I sit silently and listen, picking at the burger the waitress dropped off a few minutes prior. The thoughts inside my head won't quit, the thoughts telling me that I can't just sit back and let them be alone, to go through this alone. But the conversation never circles back, leaving a lot left unsaid. Instead, the only answers I get are a promise on my mom's part to fill me when she goes back to the doctor in a few days mixed with her goodbye.
I swipe to my message to check the five that I missed while on the call. Mostly from the group text I share with my roommates. Each one has some sort of emoji like a peach, a pill, a devil.
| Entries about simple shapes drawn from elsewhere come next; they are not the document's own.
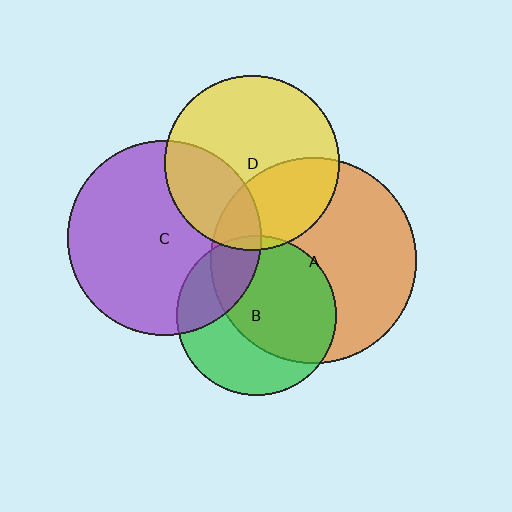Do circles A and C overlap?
Yes.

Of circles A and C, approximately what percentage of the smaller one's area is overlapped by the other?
Approximately 15%.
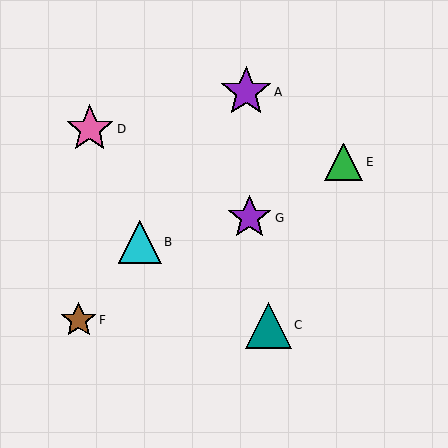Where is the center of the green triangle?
The center of the green triangle is at (344, 162).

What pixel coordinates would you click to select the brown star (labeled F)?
Click at (79, 320) to select the brown star F.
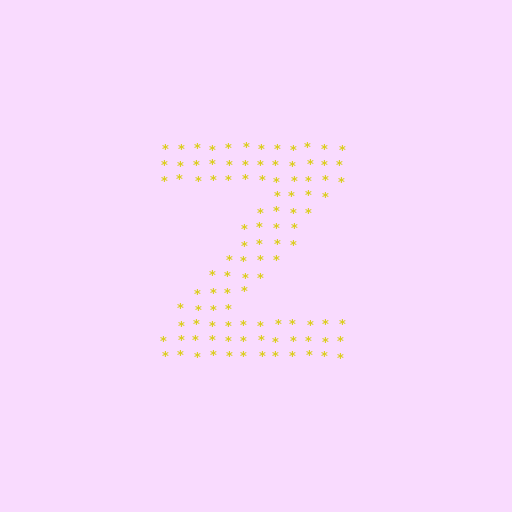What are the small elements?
The small elements are asterisks.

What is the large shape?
The large shape is the letter Z.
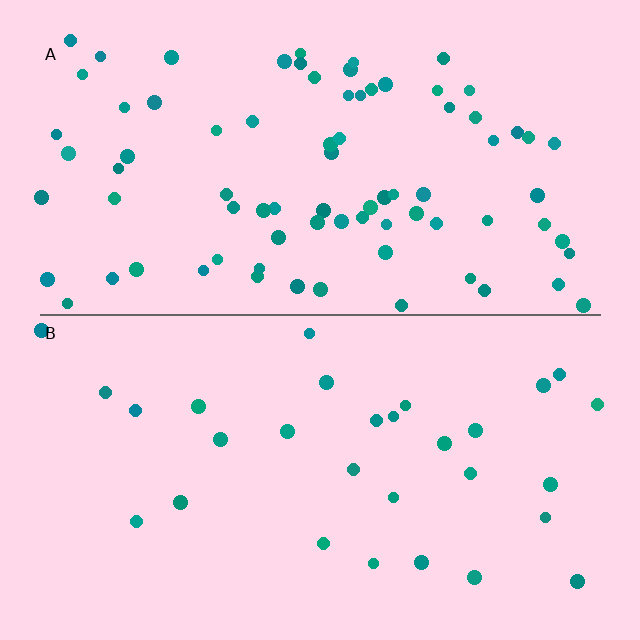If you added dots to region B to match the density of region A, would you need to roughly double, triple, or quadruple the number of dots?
Approximately triple.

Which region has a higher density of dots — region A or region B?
A (the top).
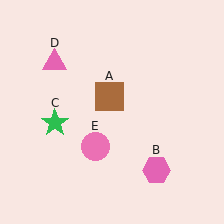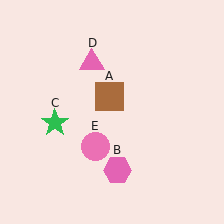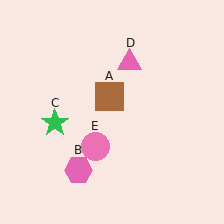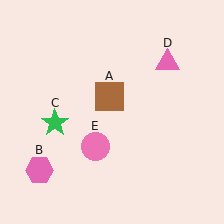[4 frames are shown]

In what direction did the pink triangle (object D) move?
The pink triangle (object D) moved right.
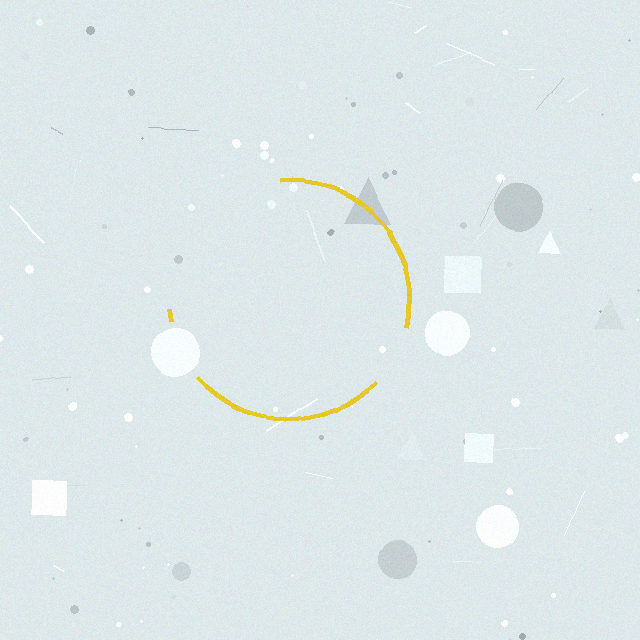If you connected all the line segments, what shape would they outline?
They would outline a circle.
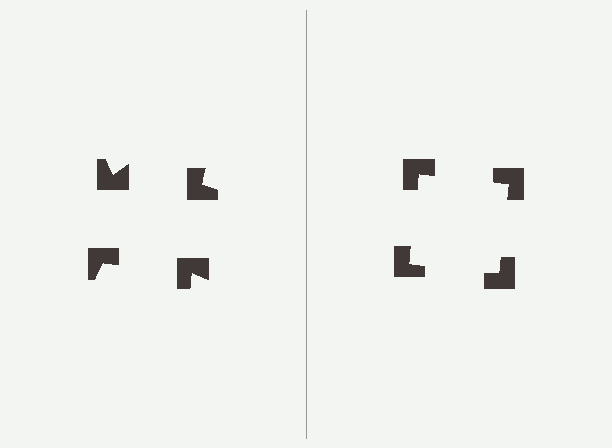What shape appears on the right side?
An illusory square.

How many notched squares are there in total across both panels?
8 — 4 on each side.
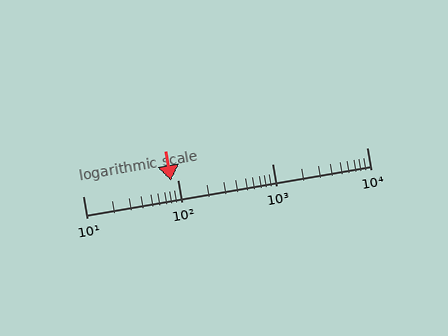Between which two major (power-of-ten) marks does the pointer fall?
The pointer is between 10 and 100.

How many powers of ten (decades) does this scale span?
The scale spans 3 decades, from 10 to 10000.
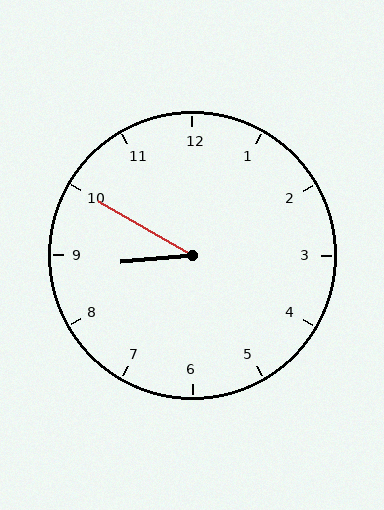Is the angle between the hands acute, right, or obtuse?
It is acute.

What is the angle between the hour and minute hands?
Approximately 35 degrees.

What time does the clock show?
8:50.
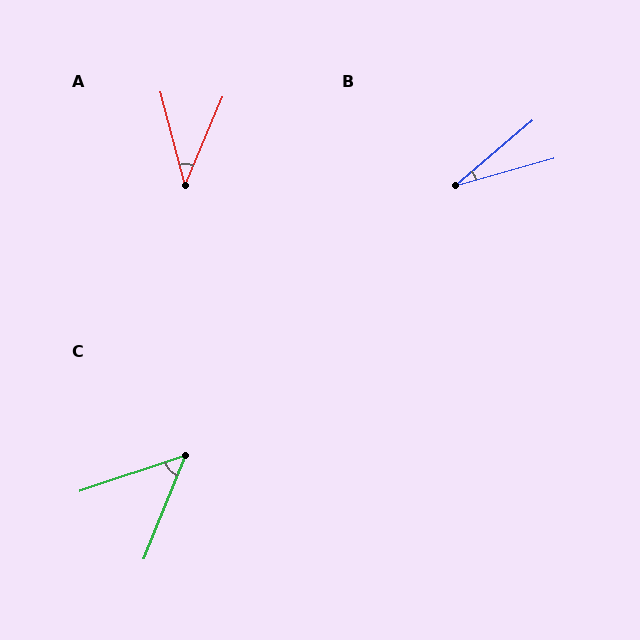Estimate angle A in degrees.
Approximately 37 degrees.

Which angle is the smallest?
B, at approximately 25 degrees.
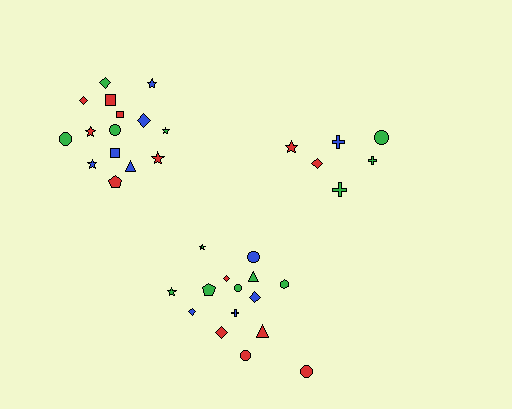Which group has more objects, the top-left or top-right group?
The top-left group.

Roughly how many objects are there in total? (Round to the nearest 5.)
Roughly 35 objects in total.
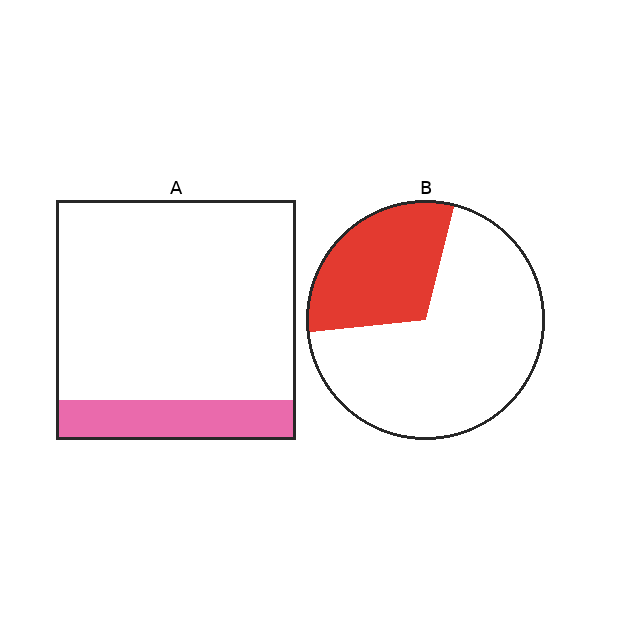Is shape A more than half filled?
No.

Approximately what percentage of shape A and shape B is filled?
A is approximately 15% and B is approximately 30%.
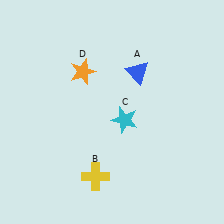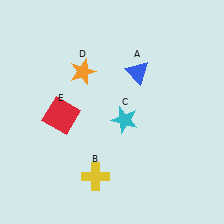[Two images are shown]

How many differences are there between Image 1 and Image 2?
There is 1 difference between the two images.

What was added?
A red diamond (E) was added in Image 2.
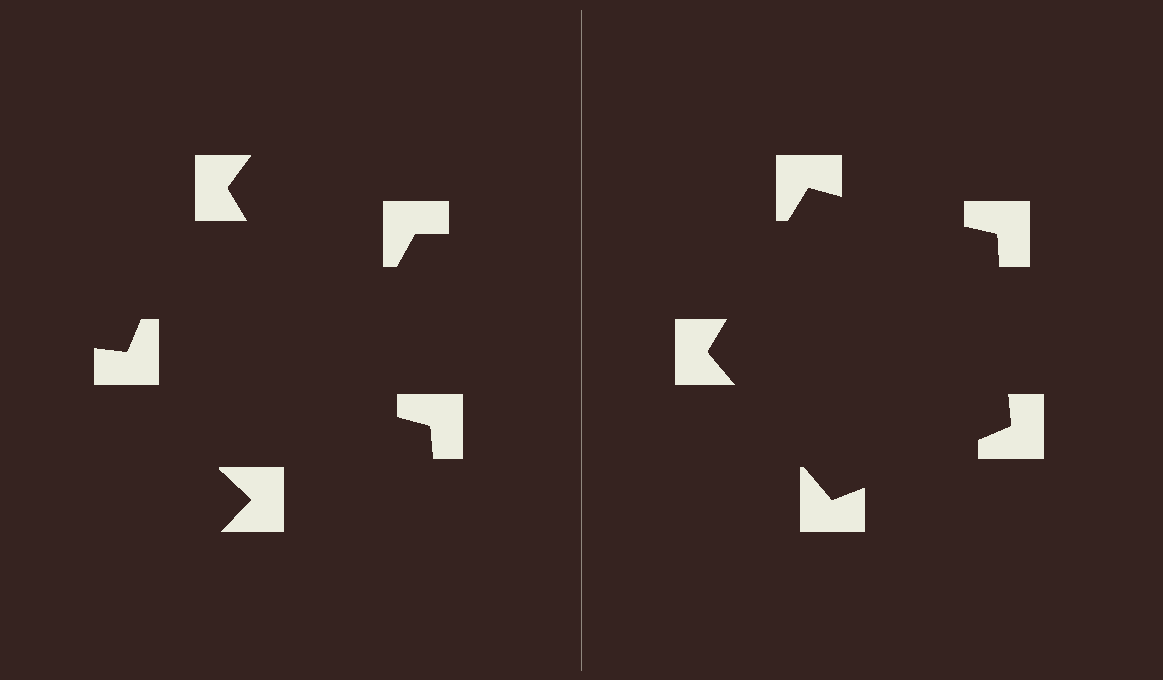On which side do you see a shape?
An illusory pentagon appears on the right side. On the left side the wedge cuts are rotated, so no coherent shape forms.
Or if you're just a dumbass like Anderson, something a little more cryptic that makes no sense to anyone in the thread. This time he has sent a bed, a running man, a dancing man, and then a knife. Regardless, I ignore them. Instead, I open a different message thread and search for my own release. Something to take me away from the shit I just learned. I send my message and Sadie replies almost instantly. A thumbs up is all it takes for me to be on my way to her place.